Screenshots enable universality: Capturing pixels (not escape codes) means output works everywhere—GitHub READMEs, presentations, documentation sites—with no special player needed.

The "inefficiency" is an investment in reliability, consistency, and compatibility.

What This Means for Users

Understanding this architecture explains several VCR# characteristics:

Why startup takes 2-3 seconds: VCR# must launch ttyd, wait for port availability, launch browser, wait for xterm.js initialization, and wait for shell prompt. That's unavoidable with this architecture.

Why VCR# requires dependencies: ttyd, Chromium (via Playwright), and FFmpeg aren't optional—they're fundamental to how VCR# works.

Why recordings look identical everywhere: xterm.js provides consistent rendering across all platforms.

Why Wait commands are necessary: VCR# can't know when commands finish (it doesn't monitor the shell directly). It must watch the browser's terminal display for expected output.

Why recordings work in CI/CD: Everything runs headless—no visible windows, no display server needed. ttyd serves localhost, browser runs headless, shell executes commands normally.

The Browser as Automation Target

To VCR#, the terminal is the browser tab showing ttyd's web interface. All interaction happens through browser automation—keyboard input via Playwright, output reading via JavaScript execution, visual capture via screenshots.
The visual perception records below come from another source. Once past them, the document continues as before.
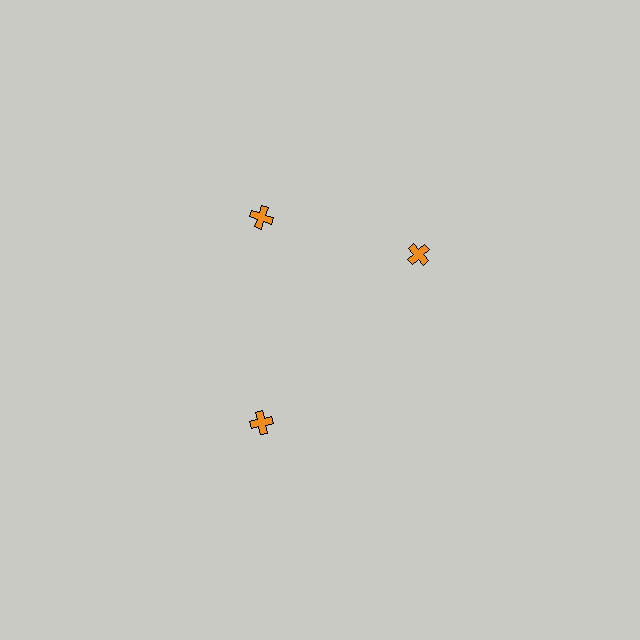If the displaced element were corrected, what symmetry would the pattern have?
It would have 3-fold rotational symmetry — the pattern would map onto itself every 120 degrees.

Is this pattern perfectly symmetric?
No. The 3 orange crosses are arranged in a ring, but one element near the 3 o'clock position is rotated out of alignment along the ring, breaking the 3-fold rotational symmetry.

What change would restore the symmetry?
The symmetry would be restored by rotating it back into even spacing with its neighbors so that all 3 crosses sit at equal angles and equal distance from the center.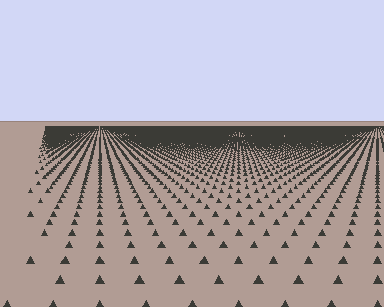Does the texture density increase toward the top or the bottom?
Density increases toward the top.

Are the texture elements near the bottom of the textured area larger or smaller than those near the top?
Larger. Near the bottom, elements are closer to the viewer and appear at a bigger on-screen size.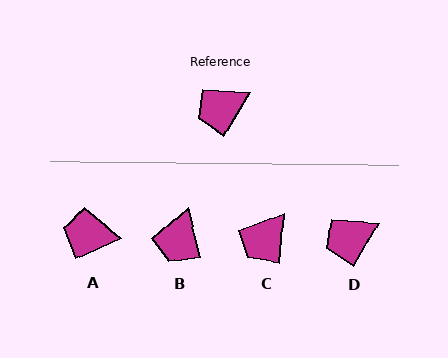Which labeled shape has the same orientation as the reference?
D.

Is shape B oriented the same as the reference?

This abstraction is what makes VCR# maintainable. Browser automation is well-understood and well-supported. Terminal emulation is complex and platform-specific. By operating at the browser level, VCR# avoids re-implementing terminal complexity.

Conclusion

When you run vcr demo.tape, you're orchestrating a multi-layered pipeline where each component handles a distinct concern. The result: recordings that look identical everywhere, work in CI/CD, and require no special playback tools.